Why did the US Withdrew?
The US has stated that:
- India did not assure the US that it will provide equitable and reasonable access to its markets.
- India has implemented a wide array of trade barriers which create serious negative effects on the United States trade.
- Despite intensive engagement, India has failed to take the necessary steps to meet the GSP criterion.
India was the largest beneficiary under the GSP programme in 2017 with $5.7 billion in imports to the US given duty-free status.
Generalised System of Preferences
Generalised System of Preferences was instituted by the US in 1976 under the Trade Act of 1974. It is a U.S. trade program designed to promote economic growth in the developing world by providing preferential duty-free entry for up to 4,800 products from 129 designated beneficiary countries and territories.
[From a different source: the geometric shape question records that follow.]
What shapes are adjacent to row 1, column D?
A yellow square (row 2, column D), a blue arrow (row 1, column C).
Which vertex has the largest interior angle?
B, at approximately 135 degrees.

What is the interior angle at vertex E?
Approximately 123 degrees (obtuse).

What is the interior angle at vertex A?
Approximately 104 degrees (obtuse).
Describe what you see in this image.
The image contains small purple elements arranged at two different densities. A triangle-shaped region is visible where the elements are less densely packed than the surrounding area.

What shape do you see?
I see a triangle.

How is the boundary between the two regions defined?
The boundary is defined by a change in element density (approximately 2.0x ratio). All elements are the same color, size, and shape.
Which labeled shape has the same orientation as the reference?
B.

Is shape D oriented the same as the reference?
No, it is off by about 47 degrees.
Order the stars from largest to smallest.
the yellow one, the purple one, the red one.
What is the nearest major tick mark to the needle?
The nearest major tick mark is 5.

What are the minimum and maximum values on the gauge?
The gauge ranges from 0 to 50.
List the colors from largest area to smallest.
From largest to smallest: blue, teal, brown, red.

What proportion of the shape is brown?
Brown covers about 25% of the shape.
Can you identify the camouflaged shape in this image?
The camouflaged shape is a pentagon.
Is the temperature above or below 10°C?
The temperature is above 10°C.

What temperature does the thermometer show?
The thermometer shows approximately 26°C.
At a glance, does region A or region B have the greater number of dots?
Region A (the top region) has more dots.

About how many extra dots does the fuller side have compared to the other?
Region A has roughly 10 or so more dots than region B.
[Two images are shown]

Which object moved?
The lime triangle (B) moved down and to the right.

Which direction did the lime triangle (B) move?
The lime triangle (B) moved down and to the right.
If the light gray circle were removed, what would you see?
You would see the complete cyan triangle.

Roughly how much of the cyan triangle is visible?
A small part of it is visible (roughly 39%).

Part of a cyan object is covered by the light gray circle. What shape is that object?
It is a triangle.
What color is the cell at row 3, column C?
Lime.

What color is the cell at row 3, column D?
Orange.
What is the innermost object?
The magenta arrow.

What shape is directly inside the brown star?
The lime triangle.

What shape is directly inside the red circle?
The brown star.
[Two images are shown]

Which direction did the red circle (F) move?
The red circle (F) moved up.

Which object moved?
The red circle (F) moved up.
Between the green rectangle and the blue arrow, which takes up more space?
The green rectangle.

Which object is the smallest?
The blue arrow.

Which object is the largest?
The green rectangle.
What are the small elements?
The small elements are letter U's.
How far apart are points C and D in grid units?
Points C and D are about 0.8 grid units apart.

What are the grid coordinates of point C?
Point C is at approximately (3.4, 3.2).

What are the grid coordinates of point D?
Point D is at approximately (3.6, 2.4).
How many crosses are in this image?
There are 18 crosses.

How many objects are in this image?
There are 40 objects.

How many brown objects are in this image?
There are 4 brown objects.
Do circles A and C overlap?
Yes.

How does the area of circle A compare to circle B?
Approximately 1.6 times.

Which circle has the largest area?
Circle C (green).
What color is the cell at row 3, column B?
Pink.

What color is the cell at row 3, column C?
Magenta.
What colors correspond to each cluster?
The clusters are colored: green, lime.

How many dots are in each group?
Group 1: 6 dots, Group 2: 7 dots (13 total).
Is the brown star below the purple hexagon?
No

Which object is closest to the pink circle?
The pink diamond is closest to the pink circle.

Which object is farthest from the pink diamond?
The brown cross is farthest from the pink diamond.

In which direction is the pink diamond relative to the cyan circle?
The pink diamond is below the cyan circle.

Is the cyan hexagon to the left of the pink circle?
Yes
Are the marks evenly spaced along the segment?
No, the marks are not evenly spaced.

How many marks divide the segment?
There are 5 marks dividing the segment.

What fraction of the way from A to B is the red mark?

The GSP is the largest and oldest US trade preference programme which was designed to promote economic development by allowing duty-free access for thousands of products from designated developing countries.
The other criteria under the GSP includes respecting arbitral awards in favour of the US citizens or corporations, combating child labour, respecting internationally recognised worker rights, providing adequate and effective intellectual property protection, and providing the US with equitable and reasonable market access.
Countries are graduated from the GSP programme depending on factors related to economic development.